I've got pressurized CO2, run the drop checker a bit yellow.

So, what I'm thinking and from the way my tank looks it seems as though something is missing. I get decent growth out of some plants, but over all growth has really slowed the last few weeks. I do a 30% water change about every 10 days on average. Sometimes more, sometimes less. The plants do not look deficient, and I know they don't grow as fast in the soil as with like EI. My water tests at basically 0 nitrates, .25 ppm or less phosphate. As an example of terrible growth, my Mexican oakleaf has been "stuck" about 2" below the surface for 3 weeks now. The growth is nice and compact and the color is decent, but it is no longer growing. That certainly never used to be a problem with that plant!

So, the basic question is: Is it possible that the substrate just can't satisfy the needs of all the plants? I added the angels 2 weeks ago hoping some more fertilizer would make a difference, but it hasn't one way or the other. The tank is heavily planted like stupid, probably twice the amount of plants that should be in it.

Sorry for the long post, thanks for reading, any thoughts are appreciated!


----------



## AaronT (Apr 26, 2004)

I think you're lighting is too intense. Try backing it down to only two bulbs for the 12 hour period and 6 bulbs for 4 hours in the middle of that 12 hour period.

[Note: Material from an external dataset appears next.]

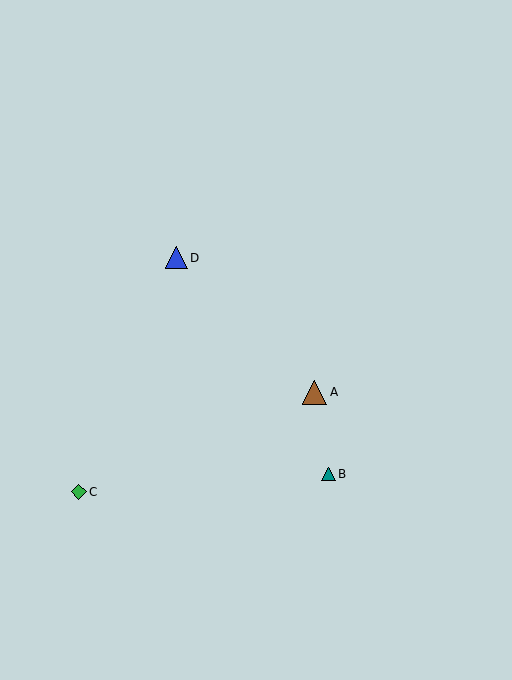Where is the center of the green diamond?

Growth does slow down considerably once it's settled in. It sounds as though your potassium has run out. Try dosing 0.01 ppm of potassium daily to see if it helps. Trust me, start with this tiny dosage and keep it there for a couple of weeks. I suspect it will start to turn around again.


----------



## CaptainNemo (Jul 11, 2008)

Thanks for the advice, I'll try the potassium first. I'll back down the lighting if that doesn't seem to fix it.


----------